Plastic particles have been found at the bottom of the Mariana Trench, the deepest point on earth. Lumps of polystyrene have been seen floating amid the icebergs, and starved whales have washed up in Spain and Norway with their digestive systems crippled by plastic bags. At the current rate, we’re turning the seas into a plastic soup, although for some tidal convergence zones that is already the case.

Local people from Watamu work with Local Ocean Conservation to pick up plastic on the beach, on each Friday. © UNEP/Cyril Villemain

The bottom line is that many plastics are not resource efficient and are a waste management nightmare. The way forward is clearly the EU’s new plastics strategy and a ban on single-use plastics. In turn, we have to be far smarter, which is why, ultimately, we’ll be campaigning for upstream change. We need to see smarter designs and an end to the kind of levels of planned obsolescence that we see today in so many products. In other words, manufacturers must start to think about and be accountable for the full lifecycle of their products.

This shift will also have a bearing on the clean energy revolution. Plastics will be at the center of solutions to a whole host of environmental issues – and therein is a huge opportunity for the sector to transform some of its worst practices, notably that of churning increasing quantities of single-use plastics.

The bottom line is that plastics are not resource efficient and are a waste management nightmare.

Modern polymers are now a common part of fuel-efficient transportation – and famously made up much of the record breaking proof of the concept Solar Impulse plane. Plastics are finding their way into green buildings, redefining what can be achieved both in terms of innovative architecture, energy efficiency and low materials cost. And the growth of wind farms across Europe – some of them setting new production records that are shattering all expectations – are further proof that plastics are far from being a menace.

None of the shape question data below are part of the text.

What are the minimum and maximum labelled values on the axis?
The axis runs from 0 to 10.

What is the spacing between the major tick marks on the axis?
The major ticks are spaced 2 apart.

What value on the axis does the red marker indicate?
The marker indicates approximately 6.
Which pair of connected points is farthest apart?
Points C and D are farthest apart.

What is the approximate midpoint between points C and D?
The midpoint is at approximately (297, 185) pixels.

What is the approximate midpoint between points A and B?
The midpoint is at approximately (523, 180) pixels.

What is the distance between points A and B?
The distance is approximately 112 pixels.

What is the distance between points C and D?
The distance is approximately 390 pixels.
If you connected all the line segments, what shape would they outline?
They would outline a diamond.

All this is proof that the best ingredient for solving our environmental challenges is innovation. This must accelerate, and our plastics problem and energy needs provide a useful intersection for ideas.

The possibilities are huge: 3D printed solar panels could ensure widespread and low-carbon panel manufacturing, with localized production further reducing the environmental footprint of shipping. The plastics to energy sector has huge scope for improvement, while reusing waste plastic or anything from roads to building insulation and integrating that into clean power generation and storage could merge waste management with low cost but high-quality materials.

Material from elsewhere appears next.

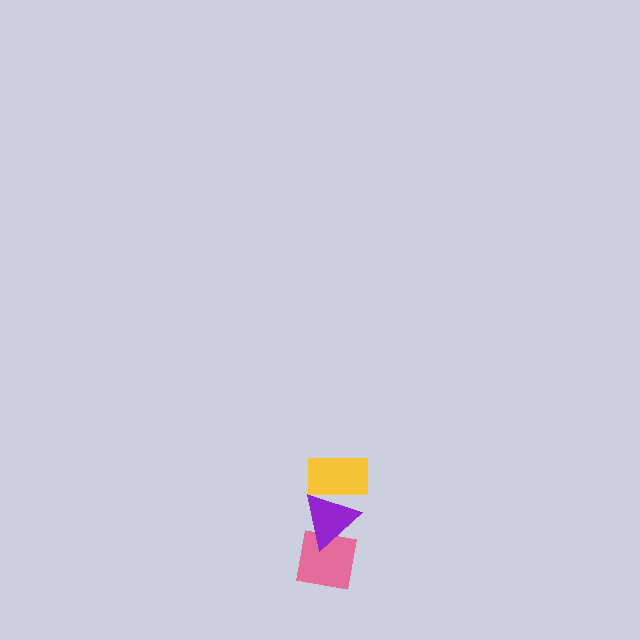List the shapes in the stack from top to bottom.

What is clear is that the clean energy transition is just starting. While clean power added to the global grid last year and outstripped new fossil fuel installations, clean energy still has a woefully small market share of the energy landscape. Unlocking the true potential of renewables and overcoming some of the stumbling blocks also means unlocking innovation and looking for solutions at the heart of some of the many global environmental problems. A new orientation for the plastics sector is certainly one of the ways forward – meaning we get the very best out of this miracle material.

The views expressed in this article are the author’s own and do not (necessarily) reflect REVOLVE's editorial stance.